Greffier, lors des débats : M. Grégoire GROSPELLIER
ARRÊT :
— CONTRADICTOIRE
— par mise à disposition de l’arrêt au greffe de la Cour, les parties en ayant été préalablement avisées dans les conditions prévues au deuxième alinéa de l’article 450 du code de procédure civile.
— signé par Dominique GILLES, Président de chambre et par Grégoire GROSPELLIER, Greffier, présent lors de la mise à disposition.
EXPOSÉ DES FAITS ET DE LA PROCÉDURE
1. Le 4 septembre 2006, Mme [Z] a été engagée par la société [O] Mullenbach et associés, devenue la société BM&A (la société), en qualité d’expert-comptable stagiaire.
2. Licenciée le 31 août 2009, Mme [Z] a saisi le conseil de prud’hommes de Paris qui, par jugement du 22 septembre 2011, l’a déboutée de l’ensemble de ses demandes.

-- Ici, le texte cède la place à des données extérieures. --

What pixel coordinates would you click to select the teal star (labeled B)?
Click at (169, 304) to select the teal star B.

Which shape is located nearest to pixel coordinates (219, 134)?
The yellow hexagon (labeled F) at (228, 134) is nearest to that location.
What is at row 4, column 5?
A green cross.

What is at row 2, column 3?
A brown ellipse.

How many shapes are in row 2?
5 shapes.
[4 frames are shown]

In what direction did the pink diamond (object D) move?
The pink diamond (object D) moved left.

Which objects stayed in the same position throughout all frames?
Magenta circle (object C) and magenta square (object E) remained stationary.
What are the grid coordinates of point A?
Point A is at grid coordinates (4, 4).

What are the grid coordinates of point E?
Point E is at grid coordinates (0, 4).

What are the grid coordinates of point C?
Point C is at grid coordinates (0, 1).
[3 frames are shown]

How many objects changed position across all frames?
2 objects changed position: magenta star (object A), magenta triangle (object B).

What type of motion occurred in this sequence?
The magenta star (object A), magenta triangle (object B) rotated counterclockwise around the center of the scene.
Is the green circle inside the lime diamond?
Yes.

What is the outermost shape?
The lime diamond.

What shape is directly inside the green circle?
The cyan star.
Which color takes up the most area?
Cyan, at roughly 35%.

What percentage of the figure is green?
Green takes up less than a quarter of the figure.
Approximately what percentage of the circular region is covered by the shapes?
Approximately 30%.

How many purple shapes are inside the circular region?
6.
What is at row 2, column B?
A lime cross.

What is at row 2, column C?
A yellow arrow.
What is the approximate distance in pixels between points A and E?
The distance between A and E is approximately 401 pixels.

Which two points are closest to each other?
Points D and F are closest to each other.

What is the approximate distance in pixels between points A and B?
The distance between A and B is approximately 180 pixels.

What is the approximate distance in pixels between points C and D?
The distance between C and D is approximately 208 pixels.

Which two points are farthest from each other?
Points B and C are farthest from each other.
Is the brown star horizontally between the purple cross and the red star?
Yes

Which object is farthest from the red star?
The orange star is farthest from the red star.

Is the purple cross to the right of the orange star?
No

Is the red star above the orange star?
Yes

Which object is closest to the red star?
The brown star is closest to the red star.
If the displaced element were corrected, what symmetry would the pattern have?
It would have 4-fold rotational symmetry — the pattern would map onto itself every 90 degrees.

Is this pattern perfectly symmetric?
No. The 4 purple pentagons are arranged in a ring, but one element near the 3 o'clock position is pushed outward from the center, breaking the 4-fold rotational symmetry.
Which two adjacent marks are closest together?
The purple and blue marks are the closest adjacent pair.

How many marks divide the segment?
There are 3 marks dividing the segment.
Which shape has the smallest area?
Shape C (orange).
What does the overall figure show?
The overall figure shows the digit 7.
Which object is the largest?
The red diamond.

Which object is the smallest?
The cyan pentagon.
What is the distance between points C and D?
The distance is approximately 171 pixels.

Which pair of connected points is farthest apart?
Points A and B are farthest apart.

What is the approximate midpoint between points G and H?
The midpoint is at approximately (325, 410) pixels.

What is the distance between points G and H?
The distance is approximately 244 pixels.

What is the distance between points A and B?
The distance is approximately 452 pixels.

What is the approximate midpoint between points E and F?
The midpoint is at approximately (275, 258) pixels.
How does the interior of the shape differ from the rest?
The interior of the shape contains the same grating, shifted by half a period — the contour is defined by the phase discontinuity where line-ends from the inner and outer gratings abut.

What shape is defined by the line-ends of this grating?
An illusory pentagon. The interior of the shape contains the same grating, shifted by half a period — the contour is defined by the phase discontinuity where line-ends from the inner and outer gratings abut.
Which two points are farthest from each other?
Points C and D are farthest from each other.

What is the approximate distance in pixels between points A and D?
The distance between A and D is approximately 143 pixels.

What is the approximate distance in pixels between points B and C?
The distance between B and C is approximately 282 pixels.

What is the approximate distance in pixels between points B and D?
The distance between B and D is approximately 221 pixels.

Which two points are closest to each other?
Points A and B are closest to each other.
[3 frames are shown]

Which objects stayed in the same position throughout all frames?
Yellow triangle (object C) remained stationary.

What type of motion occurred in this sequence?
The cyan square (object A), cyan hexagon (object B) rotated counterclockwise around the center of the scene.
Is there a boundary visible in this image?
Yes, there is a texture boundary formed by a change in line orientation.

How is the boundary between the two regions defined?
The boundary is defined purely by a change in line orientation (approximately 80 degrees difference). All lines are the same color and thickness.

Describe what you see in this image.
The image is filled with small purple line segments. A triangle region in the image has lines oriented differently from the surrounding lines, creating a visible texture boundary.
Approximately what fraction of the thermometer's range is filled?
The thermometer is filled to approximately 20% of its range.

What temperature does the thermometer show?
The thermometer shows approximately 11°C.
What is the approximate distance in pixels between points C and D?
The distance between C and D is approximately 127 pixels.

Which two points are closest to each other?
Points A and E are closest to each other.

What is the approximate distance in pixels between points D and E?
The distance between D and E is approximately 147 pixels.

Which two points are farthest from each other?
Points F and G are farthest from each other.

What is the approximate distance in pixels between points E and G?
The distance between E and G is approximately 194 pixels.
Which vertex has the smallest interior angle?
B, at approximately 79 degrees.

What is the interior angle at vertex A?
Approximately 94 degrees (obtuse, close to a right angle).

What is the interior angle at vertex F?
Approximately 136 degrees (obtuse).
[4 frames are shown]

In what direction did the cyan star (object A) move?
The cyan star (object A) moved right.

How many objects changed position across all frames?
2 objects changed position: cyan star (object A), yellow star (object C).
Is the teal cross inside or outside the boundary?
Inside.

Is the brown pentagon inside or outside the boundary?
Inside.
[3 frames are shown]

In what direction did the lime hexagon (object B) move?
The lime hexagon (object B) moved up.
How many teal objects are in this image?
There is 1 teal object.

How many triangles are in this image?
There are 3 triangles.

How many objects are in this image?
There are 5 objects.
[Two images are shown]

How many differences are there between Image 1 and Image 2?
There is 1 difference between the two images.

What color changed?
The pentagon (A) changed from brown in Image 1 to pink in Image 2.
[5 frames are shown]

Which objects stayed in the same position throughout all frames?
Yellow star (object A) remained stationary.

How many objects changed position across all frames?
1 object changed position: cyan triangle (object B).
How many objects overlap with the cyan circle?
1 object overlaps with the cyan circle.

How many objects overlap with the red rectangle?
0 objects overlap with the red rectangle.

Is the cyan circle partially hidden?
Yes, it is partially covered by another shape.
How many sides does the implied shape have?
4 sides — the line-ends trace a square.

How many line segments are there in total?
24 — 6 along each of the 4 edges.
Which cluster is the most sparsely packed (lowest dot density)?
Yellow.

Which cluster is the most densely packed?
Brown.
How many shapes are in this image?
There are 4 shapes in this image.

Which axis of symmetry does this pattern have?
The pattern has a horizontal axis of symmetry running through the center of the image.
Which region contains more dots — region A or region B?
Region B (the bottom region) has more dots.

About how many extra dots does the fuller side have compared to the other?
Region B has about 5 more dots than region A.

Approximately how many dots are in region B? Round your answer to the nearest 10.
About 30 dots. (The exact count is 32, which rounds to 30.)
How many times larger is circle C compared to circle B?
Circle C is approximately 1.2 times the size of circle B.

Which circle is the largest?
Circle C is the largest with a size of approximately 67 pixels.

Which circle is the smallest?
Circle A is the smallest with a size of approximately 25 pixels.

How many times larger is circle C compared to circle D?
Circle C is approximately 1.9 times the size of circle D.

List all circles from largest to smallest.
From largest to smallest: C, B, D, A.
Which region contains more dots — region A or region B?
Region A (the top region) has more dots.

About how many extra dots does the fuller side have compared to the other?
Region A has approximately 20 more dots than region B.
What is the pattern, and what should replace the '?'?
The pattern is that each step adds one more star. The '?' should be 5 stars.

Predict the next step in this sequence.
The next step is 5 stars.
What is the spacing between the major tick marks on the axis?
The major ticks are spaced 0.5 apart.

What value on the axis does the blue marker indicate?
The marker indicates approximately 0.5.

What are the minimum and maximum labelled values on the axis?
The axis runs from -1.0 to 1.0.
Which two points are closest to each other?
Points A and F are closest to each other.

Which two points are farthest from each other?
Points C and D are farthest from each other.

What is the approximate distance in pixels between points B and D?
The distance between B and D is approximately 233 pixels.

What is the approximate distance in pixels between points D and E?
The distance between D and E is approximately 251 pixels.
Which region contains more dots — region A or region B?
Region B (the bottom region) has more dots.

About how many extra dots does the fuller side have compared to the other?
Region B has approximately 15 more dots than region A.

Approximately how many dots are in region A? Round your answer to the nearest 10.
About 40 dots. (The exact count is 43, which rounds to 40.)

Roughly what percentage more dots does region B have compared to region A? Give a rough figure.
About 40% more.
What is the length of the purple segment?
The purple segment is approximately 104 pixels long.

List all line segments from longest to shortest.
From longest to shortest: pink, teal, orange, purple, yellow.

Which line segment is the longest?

3. Par arrêt du 21 mai 2014, la cour d’appel de Paris a infirmé ce jugement en toutes ses dispositions et, statuant à nouveau, a, notamment :
— ordonné sous astreinte la réintégration de Mme [Z] dans son emploi ou un emploi similaire ;
— condamné la société à payer à Mme [Z] les salaires qu’elle aurait dû percevoir et devrait percevoir depuis la date de son licenciement et jusqu’à celle de sa réintégration effective, somme provisoirement arrêtée à la date du 24 mars 2014 à 142 342,20 euros outre 14 234,22 euros, sauf à déduire les revenus de remplacement éventuellement perçus pendant la période considérée, le tout avec intérêts au taux légal à compter du 25 mai 2010 sur les salaires échus à cette date et à compter de la date d’échéance respective de chaque salaire pour la période postérieure, ces intérêts étant capitalisables mais par année entière seulement.
4. Par acte du 25 août 2015, Mme [Z] a pratiqué, sur le fondement de l’arrêt du 21 mai 2014, une saisie-attribution au préjudice de la société qui a, par acte du 21 septembre 2015, saisi le juge de l’exécution du tribunal de grande instance de Paris d’une contestation.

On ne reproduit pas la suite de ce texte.